On pourrait essayer de parler de la technique bien pauvre du jeu et de sa direction artistique aussi stéréotypé que son scénario à base de carcasses de voitures dans le désert ou de végétation reprenant ses droits sur les buildings, de ses musiques assez intéressantes faisant son job d'ambiance sans trop de zèle, sans audace ou de son doublage quelconque, mais on a vit compris que ce n'était pas le but du jeu. On notera quelques jolies illustrations de peinture numérique en guise de portraits de personnages, même s'ils se répètent beaucoup trop le long du jeu. Tout a été misé sur l'écriture et le gameplay, hélas pas bien audacieux, ni même aussi riche que les nostalgiques se l'étaient imaginés.

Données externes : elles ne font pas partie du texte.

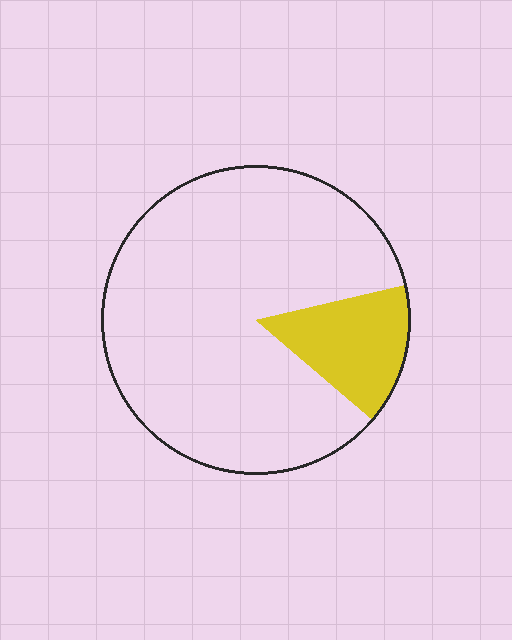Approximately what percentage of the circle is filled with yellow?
Approximately 15%.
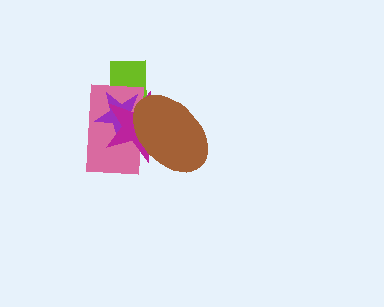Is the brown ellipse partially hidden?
No, no other shape covers it.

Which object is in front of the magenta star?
The brown ellipse is in front of the magenta star.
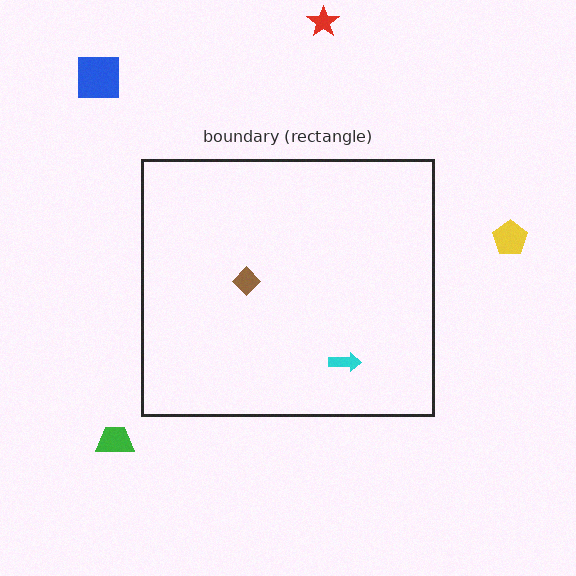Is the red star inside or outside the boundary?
Outside.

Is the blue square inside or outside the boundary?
Outside.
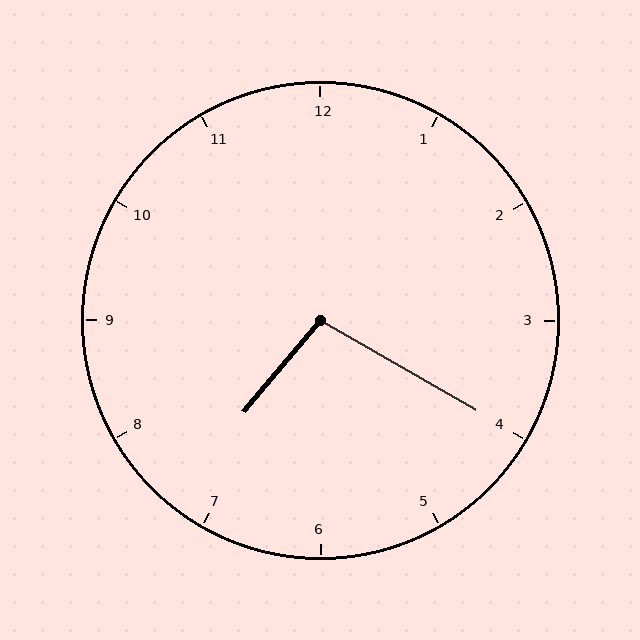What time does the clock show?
7:20.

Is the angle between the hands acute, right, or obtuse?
It is obtuse.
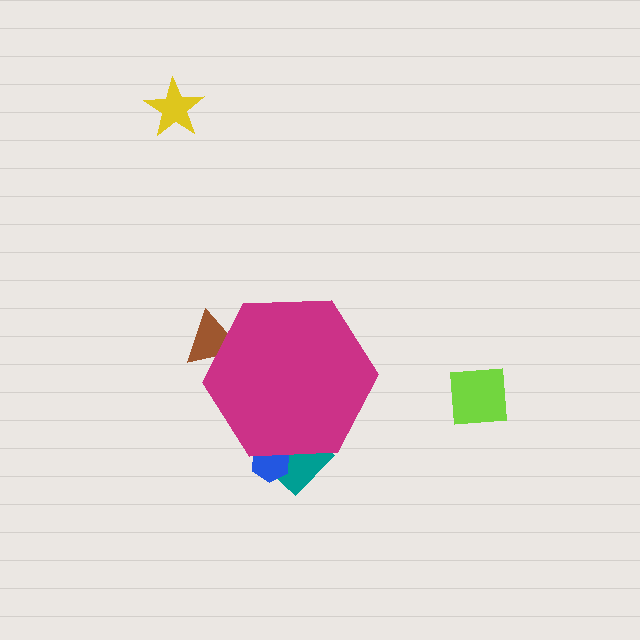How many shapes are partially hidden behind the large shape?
3 shapes are partially hidden.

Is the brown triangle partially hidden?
Yes, the brown triangle is partially hidden behind the magenta hexagon.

Wasteland 2 est un jeu finalement pas bien passionant à jouer. Il va rappeler par ses mécaniques terre à terre les bons côtés du game design rôdé d'antan, par sa résolution d'énigmes grâce au dialogue un sentiment d'intelligence chez le joueur… Mais au final, rien de tout ça n'est maîtrisé. Blindé de bugs, mais surtout d'une rigidité des missions nous rappelant bel et bien pourquoi on a essayé d'évoluer vers une narration plus fluide et un level-design plus ouvert (cf. Fallout New Vegas), d'une absence totale de roleplay dûe à une absence de dialogues ouverts et variés ou de conséquences immédiats de chaque décision, des incohérences de réaction de PNJ, des contradictions dans les missions, bref, tout ça est brouillon. Les intentions sont là mais on se retrouve face à un RPG vieillot et pas dans le bon sens du terme. L'absence de fluidité, de choix francs avec multiples conséquences (ça se résume généralement à « t'es avec moi ou contre moi » où les conséquences ne dépassent pas les frontières du lieu de la mission et quelques babioles gagnées en récompense), d'un game design aussi classique bien qu'une pointe de stratégie bienvenue… Rien n’impressionne là dedans, on a l’impression de jouer à un oldie. Ce qui est injuste de se plaindre de ça, puisque c'était le but avoué des développeurs. Seulement, on aurait préféré qu'on s'approche d'un oldie de grande qualité et non d'un oldie quelconque… On aurait aimé éviter les bugs d'antan aussi. On aurait aimé une traduction français complète le jour J (à l'heure actuelle, l'absence de dialogues fr peut bloquer certaines missions), on aurait aimé ne pas avoir la deuxième partie du jeu bâclée où les quêtes fedex abondent (seule la première partie était en beta)… Bref, un jeu pouvant être appréciable à jouer 50-60 heures pour son pragmatisme nostalgique jusqu'au boutisme mais à composer avec une multitude de mauvais choix, d'injustices, d’échecs étranges, de « déjà vu » bref, tout ce qui rappelle un jeu « moyen ». Un jeu que tu peux boucler en évitant de battre le boss de fin grâce à un bug, ça résume un peu le malaise.